“Dia tampak sedikit kesal karena dia tidak bisa berkomunikasi dalam Bahasa Tagalog, dan dia tidak bisa berbahasa Inggris dengan baik," tambahnya.
“Dia hanya tahu bahasa Vietnam, jadi kami berkomunikasi dengannya melalui Google Translate. Kini dia sudah baik-baik saja. Setelah beberapa waktu, dia (akhirnya) berpakaian,” jelas Squitin.

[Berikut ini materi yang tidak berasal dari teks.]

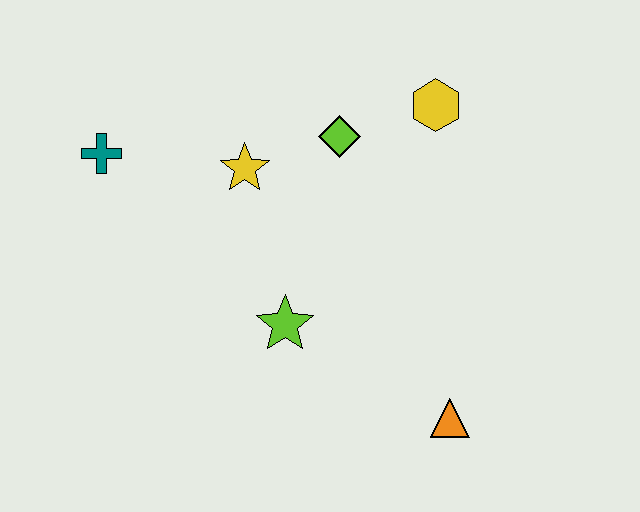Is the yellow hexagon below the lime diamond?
No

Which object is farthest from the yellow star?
The orange triangle is farthest from the yellow star.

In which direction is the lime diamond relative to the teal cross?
The lime diamond is to the right of the teal cross.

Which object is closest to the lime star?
The yellow star is closest to the lime star.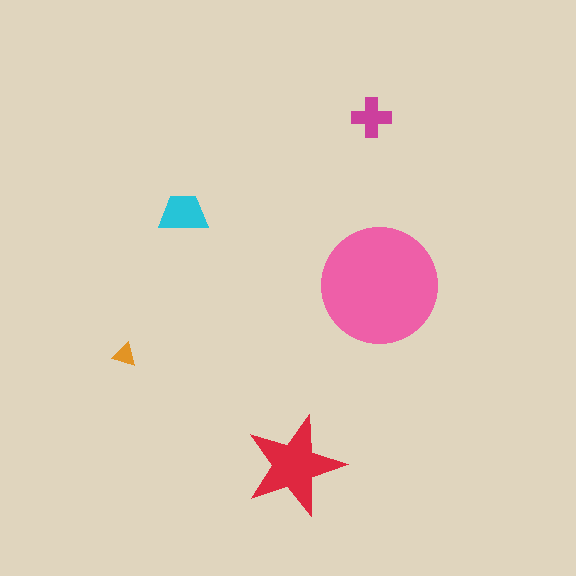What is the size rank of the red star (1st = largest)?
2nd.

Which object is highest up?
The magenta cross is topmost.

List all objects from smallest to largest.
The orange triangle, the magenta cross, the cyan trapezoid, the red star, the pink circle.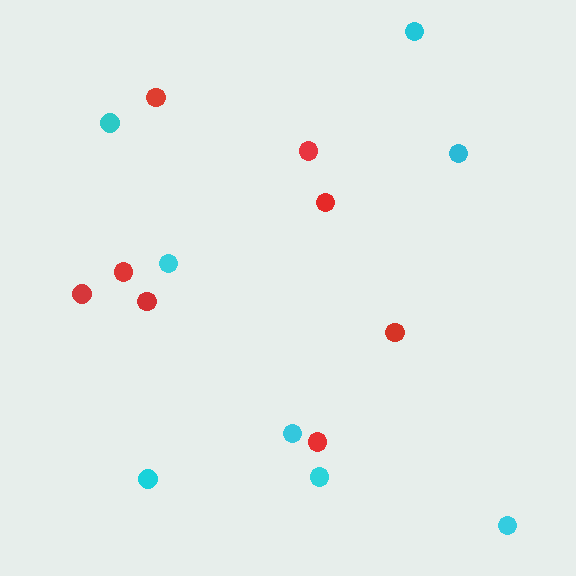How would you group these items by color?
There are 2 groups: one group of red circles (8) and one group of cyan circles (8).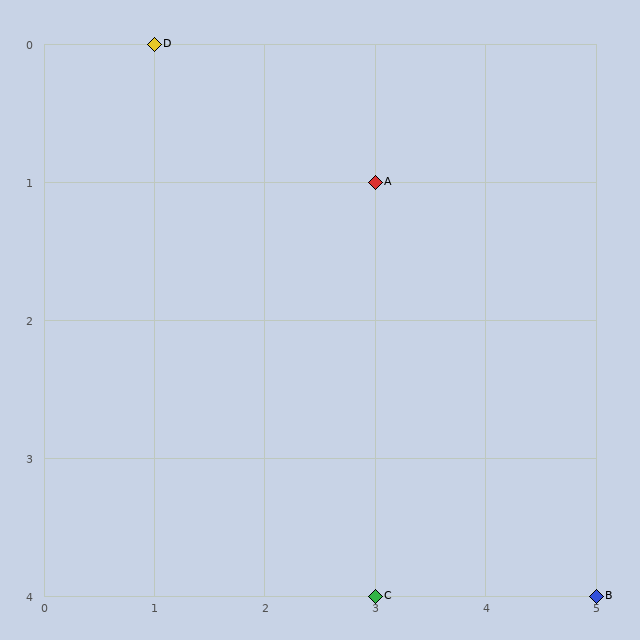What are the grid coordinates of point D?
Point D is at grid coordinates (1, 0).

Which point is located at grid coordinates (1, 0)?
Point D is at (1, 0).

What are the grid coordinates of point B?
Point B is at grid coordinates (5, 4).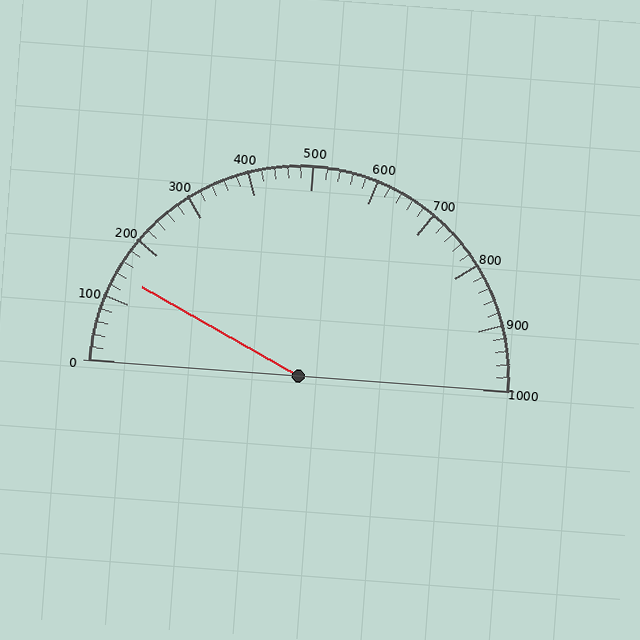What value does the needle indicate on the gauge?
The needle indicates approximately 140.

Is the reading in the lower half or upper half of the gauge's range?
The reading is in the lower half of the range (0 to 1000).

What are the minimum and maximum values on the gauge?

Setelah menjalani pemeriksaan kesehatan, Nguyen akhirnya diizinkan terbang keesokan paginya ke Hanoi, Vietnam, setelah melunasi biaya overstay-nya.
Sementara, Bandara Internasional Ninoy Aquino dikenal sebagai bandara terburuk di dunia untuk penumpang kelas bisnis pada tahun 2022, menurut aplikasi Bounce.
Bandara ini juga menduduki peringkat nomor buncit dari 38 bandara sibuk di seluruh dunia. Tahun 2024 ini, bandara tersebut menempati peringkat ke-4 bandara terburuk di Asia untuk pelancong bisnis berdasarkan situs web Business Financing yang dikutip dari ulasan penumpang untuk bandara internasional di situs Airline Quality.